The Nodejs CA Bug From Hell...and Mozilla

Can I tell you about this doozy of a bug we just resolved at Studio71? When I say doozy, I mean a total mess and the path led us down to some questionable npm package decisions and eventually to Mozilla…and thankfully nothing overly stupid that we did!

Lets back up though…

Studio71’s stack is pretty simple by design. We have an API and offline data system that is written in Clojure which powers the various web applications, the largest of which is built with React.JS on top of a Nodejs middleware.

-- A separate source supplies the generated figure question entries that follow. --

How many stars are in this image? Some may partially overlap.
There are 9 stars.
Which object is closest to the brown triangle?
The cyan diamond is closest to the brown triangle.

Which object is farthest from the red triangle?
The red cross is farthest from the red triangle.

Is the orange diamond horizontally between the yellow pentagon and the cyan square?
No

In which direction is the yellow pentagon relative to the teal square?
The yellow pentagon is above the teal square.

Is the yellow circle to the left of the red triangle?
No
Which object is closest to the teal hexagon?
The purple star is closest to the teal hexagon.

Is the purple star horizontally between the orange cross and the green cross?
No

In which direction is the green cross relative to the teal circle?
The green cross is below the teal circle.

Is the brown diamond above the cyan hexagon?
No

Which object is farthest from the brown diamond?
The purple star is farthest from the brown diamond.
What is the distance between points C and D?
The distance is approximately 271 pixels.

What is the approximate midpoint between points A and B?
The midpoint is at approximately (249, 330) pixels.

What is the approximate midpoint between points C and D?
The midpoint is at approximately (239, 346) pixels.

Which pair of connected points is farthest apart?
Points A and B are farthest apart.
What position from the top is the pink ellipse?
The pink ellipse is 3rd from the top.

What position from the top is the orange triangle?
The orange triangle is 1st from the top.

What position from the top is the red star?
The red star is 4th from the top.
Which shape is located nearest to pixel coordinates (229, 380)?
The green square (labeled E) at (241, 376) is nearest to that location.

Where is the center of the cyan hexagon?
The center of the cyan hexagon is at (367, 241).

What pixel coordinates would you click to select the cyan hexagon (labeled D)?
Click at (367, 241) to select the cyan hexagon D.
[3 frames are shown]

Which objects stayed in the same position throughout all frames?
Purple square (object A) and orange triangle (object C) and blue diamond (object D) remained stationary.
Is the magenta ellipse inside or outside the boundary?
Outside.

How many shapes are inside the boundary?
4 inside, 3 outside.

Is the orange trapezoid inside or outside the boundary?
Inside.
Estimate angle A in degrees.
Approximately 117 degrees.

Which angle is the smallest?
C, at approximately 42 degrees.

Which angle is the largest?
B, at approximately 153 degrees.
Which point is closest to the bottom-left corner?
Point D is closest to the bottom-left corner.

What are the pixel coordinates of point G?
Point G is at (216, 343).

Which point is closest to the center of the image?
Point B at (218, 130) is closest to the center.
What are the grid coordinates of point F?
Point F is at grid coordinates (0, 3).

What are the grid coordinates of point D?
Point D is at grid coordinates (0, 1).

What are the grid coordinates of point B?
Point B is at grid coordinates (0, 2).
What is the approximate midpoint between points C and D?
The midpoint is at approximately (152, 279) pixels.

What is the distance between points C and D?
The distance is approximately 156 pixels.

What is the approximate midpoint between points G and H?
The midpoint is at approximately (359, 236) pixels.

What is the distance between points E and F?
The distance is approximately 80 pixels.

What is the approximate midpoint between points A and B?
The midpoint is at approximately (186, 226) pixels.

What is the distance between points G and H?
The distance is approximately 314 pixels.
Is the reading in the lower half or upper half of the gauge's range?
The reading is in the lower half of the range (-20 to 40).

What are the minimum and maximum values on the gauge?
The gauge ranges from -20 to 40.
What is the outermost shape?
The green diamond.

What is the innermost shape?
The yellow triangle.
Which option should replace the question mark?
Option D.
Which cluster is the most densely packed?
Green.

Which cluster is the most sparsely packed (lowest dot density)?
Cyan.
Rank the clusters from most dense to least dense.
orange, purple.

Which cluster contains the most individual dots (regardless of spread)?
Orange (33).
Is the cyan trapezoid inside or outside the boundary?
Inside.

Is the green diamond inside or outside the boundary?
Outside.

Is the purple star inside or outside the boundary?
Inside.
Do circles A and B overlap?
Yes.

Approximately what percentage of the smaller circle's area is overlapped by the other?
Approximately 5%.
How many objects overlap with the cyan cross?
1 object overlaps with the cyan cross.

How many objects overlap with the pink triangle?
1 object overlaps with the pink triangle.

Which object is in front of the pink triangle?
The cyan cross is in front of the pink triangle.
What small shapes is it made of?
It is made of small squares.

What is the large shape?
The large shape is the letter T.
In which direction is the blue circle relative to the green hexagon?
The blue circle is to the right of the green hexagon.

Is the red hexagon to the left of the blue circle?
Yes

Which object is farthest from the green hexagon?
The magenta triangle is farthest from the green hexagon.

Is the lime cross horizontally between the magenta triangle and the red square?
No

Make sense? Ok, lets get in to the bug.

Late the other night we got reports of something not working on one of our apps. It seemed like the app just couldn’t connect to a particular outside service. We’ll check on it in the morning. By morning we had even more reports of various, seemingly unrelated, services breaking. We dove in and found a lot of issues in the logs about not being able to verify the local CA cert for SSL connections. For those who aren’t aware, this isn’t an SSL to our servers, but when our app is making SSL connections to other services. The log message was saying we could verify the third party connection because something was wrong with our local Certificate Authority file. Ok…lets update the system’s CA file. No change. I can curl and wget from these web services fine, but the node application is unable to. Why is that?!

It doesn’t help that I’m less than familiar with our Node application. We’re in the middle of some “corporate restructuring” which means I’m down 2/3 of my JS developers at the moment. Nothing else is moving while I frantically read up on CA certs, Node JS in general, and better familiarize myself with the inner workings of how we request outside services in Node. I discover we use the ssl-root-cas module…but everything looks fine and it’s set to fetch and use the latest CA during the build process. I take a break. I get back on it looking for other ways things can break. Maybe I need to update the calls and point the CA location to the system’s CA file…but the stage server works fine, so why should I have to do that here? I certainly don’t want a bunch of production file paths all over the code every time we make an SSL request. Lets take another break. Back at it, looking through the build logs when I see…

* Mozilla's root CA store
* generated from https://mxr.mozilla.org/nss/source/lib/ckfw/builtins/certdata.txt?raw=1

…and then, thankfully, I visited that URL. Probably out of something to do rather than anything else as it was late and I had run out of viable ideas hours ago…but I’m oh so happy I did because I saw…

Mozilla Maintenance

Well that doesn’t look like a CA cert…ah, dammit.

Those assholes!

Mozilla put that page on maintenance and the node module downloaded an HTML file rather than a CA file. Grrrrrrrrrrrrrr! Ok, ok, the need for a maintenance page can certainly come up. Why did that module download the damn HTML file?! …well, that’s Mozilla’s fault too. If you click that link and watch your Network tab, you’ll see a 302 temporary redirect to the maintenance page (totally fine) and then a 200 OK response from the maintenance page! A 200?! Come on! They return a 200 code and the node module downloads the file, stores it, and then tries to use it as a CA for all request. That’s not gonna work.

I’ve created and submitted a pull request on GitHub that updates the module to check the response content type in addition to the status code: github.com/coolaj86/node-ssl-root-cas/pull/23 I’ll never get that day of work back, but in the end these in the weeds moments are kinda fun…right?